Percy se dirigía a Calais, totalmente ajeno al hecho de que su enemigo más implacable le seguía pisándole los talones. Había zarpado del Puente de Londres a primeras horas de aquella mañana. Si encontraba viento favorable, no cabía duda de que llegaría a Francia en el plazo de veinticuatro horas, y tampoco cabía duda de que había contado con el viento favorable y había elegido aquella ruta.

Por su parte, Chauvelin iría a Dover en coche de posta, fletaría allí un barco y llegaría a Calais más o menos al mismo tiempo. Una vez en Calais, Percy se reuniría con todas aquellas personas que esperaban con impaciencia al noble y valiente Pimpinela Escarlata, que había ido a rescatarlas de una muerte terrible e inmerecida. Con los ojos de Chauvelin pendientes de cada uno de sus movimientos, Percy no sólo pondría en peligro su propia vida, sino la del padre de Suzanne, el anciano conde de Tournay, y la de los demás fugitivos que le esperaban y confiaban en él. También estaba Armand, que había ido a reunirse con De Tournay, con la seguridad que le daba el saber que Pimpinela Escarlata se ocupaba de su seguridad.

Marguerite tenía en sus manos todas aquellas vidas, y la de su marido; tenía que salvarlos, contando con que el valor y el ingenio humanos estuvieran a la altura de la tarea que iba a acometer.

Por desgracia, Marguerite no sabía dónde encontrar a su marido, mientras que Chauvelin, al haber robado los documentos de Dover, conocía el itinerario completo. Lo que deseaba Marguerite, por encima de todo, era poner a Percy sobre aviso.

Ya lo conocía lo suficiente como para tener la certeza de que no abandonaría a quienes habían depositado su confianza en él, de que no se arredraría ante el peligro y no permitiría que el conde de Tournay cayera en unas manos asesinas que no conocían la misericordia. Pero si le avisaba, quizá pudiera trazar otros planes, actuar con más cautela y más prudencia.

Inconscientemente, podía caer en una trampa, pero, si le ponían sobre aviso, aún cabía la posibilidad de que llevara a cabo su empresa.

Y si no lo lograba, si el destino, y Chauvelin, con tantos recursos como tenía a su alcance, resultaban demasiado poderosos para el audaz conspirador, Marguerite al menos estaría a su lado, para consolarlo, amarlo y cuidarlo, para burlar a la muerte en el último momento haciéndola parecer dulce, si morían los dos juntos, el uno en brazos del otro, con la felicidad suprema de saber que la pasión había respondido a la pasión, y que todos los malentendidos habían tocado a su fin.

El cuerpo de Marguerite se puso rígido, rebosante de una firme decisión. Eso era lo que pensaba hacer, si Dios le daba inteligencia y fortaleza.
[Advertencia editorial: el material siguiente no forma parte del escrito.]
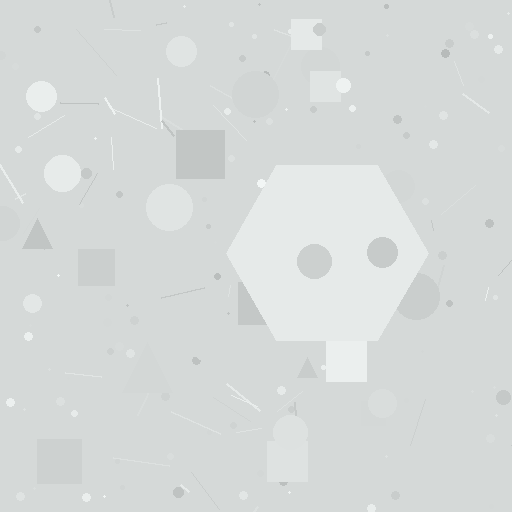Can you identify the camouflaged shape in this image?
The camouflaged shape is a hexagon.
Desapareció la mirada perdida de sus ojos, que se iluminaron con una llama interior al pensar que volvería a verle tan pronto, en medio de peligros mortales: despidieron destellos con la alegría de compartir aquellos peligros con él, de ayudarle tal vez, de estar con él en el último momento… si no lograba su propósito.
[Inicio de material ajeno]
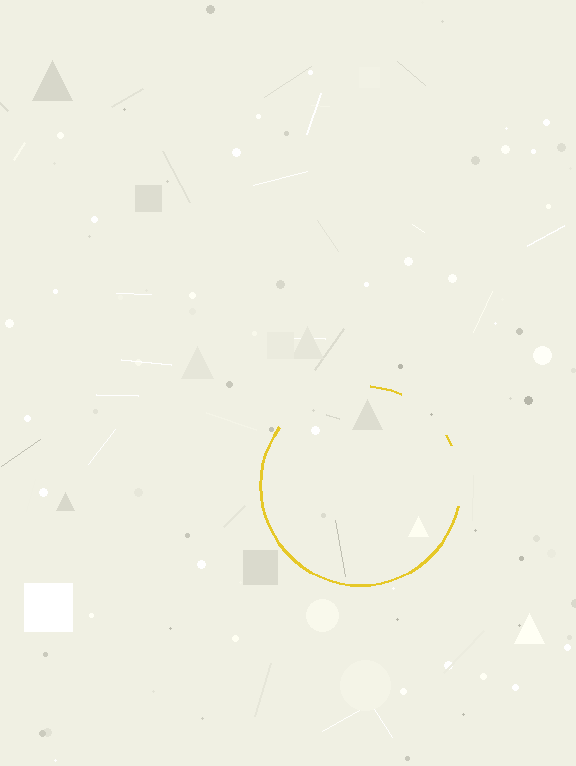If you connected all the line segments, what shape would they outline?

El rostro dulce e infantil adquirió una expresión dura y decidida, y la boca curvada se cerró con fuerza sobre los dientes apretados. Estaba dispuesta a triunfar o morir, con él y por él. Entre las cejas rectas apareció un frunce, que denotaba una voluntad de hierro y una resolución indomable; ya había trazado sus planes. En primer lugar, iría a buscar a sir Andrew Foulkes, era el mejor amigo de Percy, y Marguerite recordó emocionada el ciego entusiasmo con que siempre hablaba el joven de su misterioso jefe.

Le ayudaría en todo lo que necesitara; el coche de lady Blakeney estaba preparado. Se cambiaría de ropa, se despediría de Suzanne, y partiría de inmediato.

Sin prisas, pero sin la menor vacilación, entró silenciosamente en la casa.